Soon, things fall apart. Pulitzer orders “a printing ban on all strike matters” and leans on City Hall to have Kelly arrested. Despondent, the newsies come to Denton for help. Turns out, he’s packing his bags: “I got reassigned as The Sun’s ace war correspondent,” he tells them. He explains that he has no choice but to go, because if he doesn’t accept this assignment that is obviously much better than the one he’s on now, he “would be blackballed from every paper in the country. I’m a newspaperman,” Denton says. “I have to have a paper to write for.” (The quiet rectitude that Pullman displays in this role totally foreshadows his portrayal of the president in Independence Day.)

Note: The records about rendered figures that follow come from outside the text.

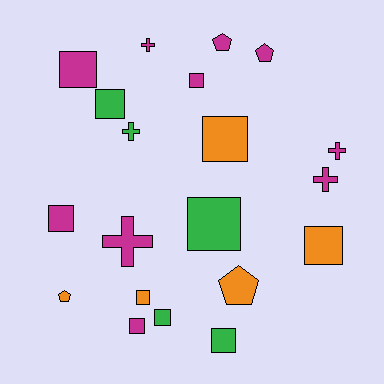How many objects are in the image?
There are 20 objects.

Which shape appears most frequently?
Square, with 11 objects.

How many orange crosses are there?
There are no orange crosses.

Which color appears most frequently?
Magenta, with 10 objects.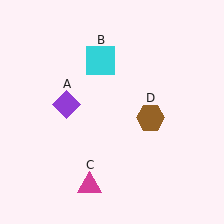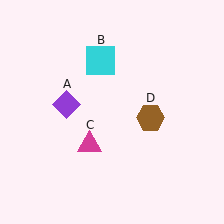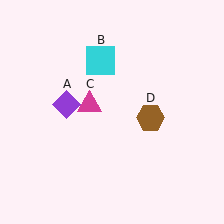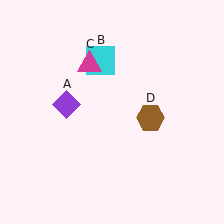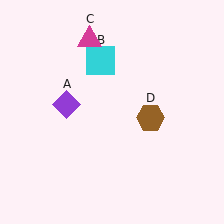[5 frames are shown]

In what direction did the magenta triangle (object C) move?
The magenta triangle (object C) moved up.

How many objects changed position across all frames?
1 object changed position: magenta triangle (object C).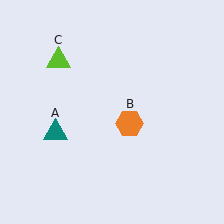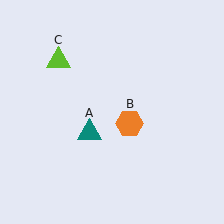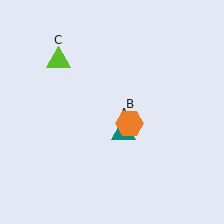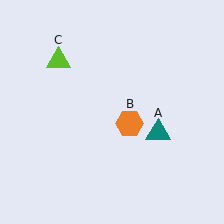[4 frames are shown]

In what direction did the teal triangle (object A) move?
The teal triangle (object A) moved right.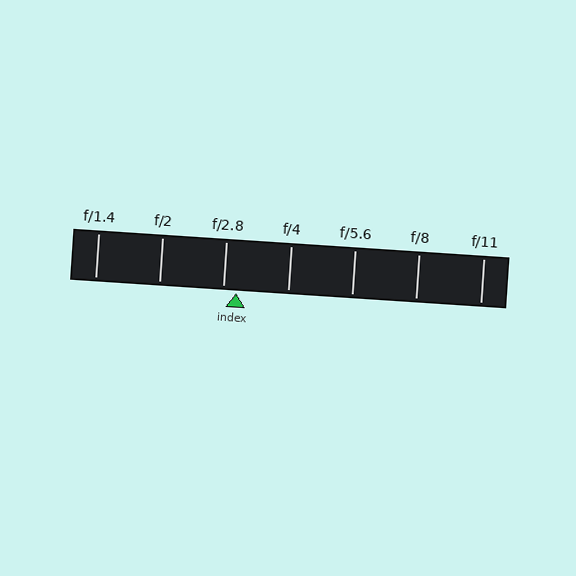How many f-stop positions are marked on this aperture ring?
There are 7 f-stop positions marked.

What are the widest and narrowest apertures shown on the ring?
The widest aperture shown is f/1.4 and the narrowest is f/11.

Because of Pulitzer’s city-wide order to keep the strike out of the papers, Denton’s editor killed his article, “The Dark Truth: Why Our City Really Fears the Newsies’ Strike.” He explains that “the city thrives on child labor. A lot of people make money that way. They’re terrified that the newsies’ strike will spread.” It’s a journalistic trope here, connecting a particular injustice with systemic corruption.

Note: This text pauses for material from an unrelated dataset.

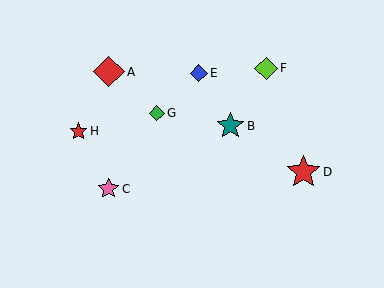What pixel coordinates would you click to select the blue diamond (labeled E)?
Click at (199, 73) to select the blue diamond E.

But Denton inspires the newsies to keep fighting: “Sometimes all it takes is a voice, one voice that becomes a hundred, and then a thousand, unless it’s silenced,” he says. He puts aside his worries about job security and helps the newsies publish a newspaper to call child laborers of New York to join in the strike. While they print the paper on an old Pulitzer press, they sing “Once And For All,” but there’s no dancing, sadly. (Kenny Ortega was probably afraid that one of the kids would get their feet caught in a Linotype machine.)
Denton also visits now-Governor Roosevelt to deliver a fresh-off-the-press copy of The Newsies Banner with the story “How We Can Stop the City,” which mobilizes the underage workers and exposes the corruption at the children’s jail, “House of Refuge; House of Shame. Scandal Hidden from Teddy On Visit.” Roosevelt, who’s quite chummy with the reporter whom he calls Denty, is outraged by news and heads straight to New York to deliver justice and depose the evil warden.

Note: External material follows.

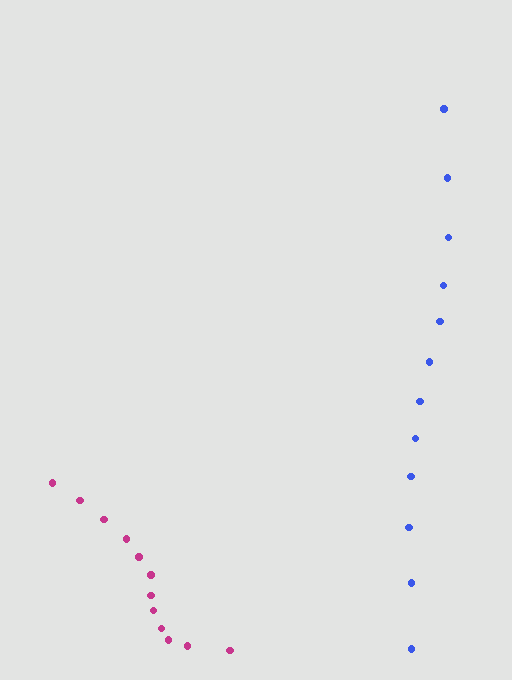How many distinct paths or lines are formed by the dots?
There are 2 distinct paths.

In the meantime, Pulitzer realizes that his standoff with the newsies has paralyzed business in the city, and gives into the strikers’ demands. It’s too bad that Alan Menken ran out of songwriting juice by this point, so we have to settle for a reprise of “Carry the Banner,” with the victorious newsies rhythmically waving their papers and reaffirming the sentiment they declared at the beginning—that their life is a mighty fine one, indeed. Who would disagree?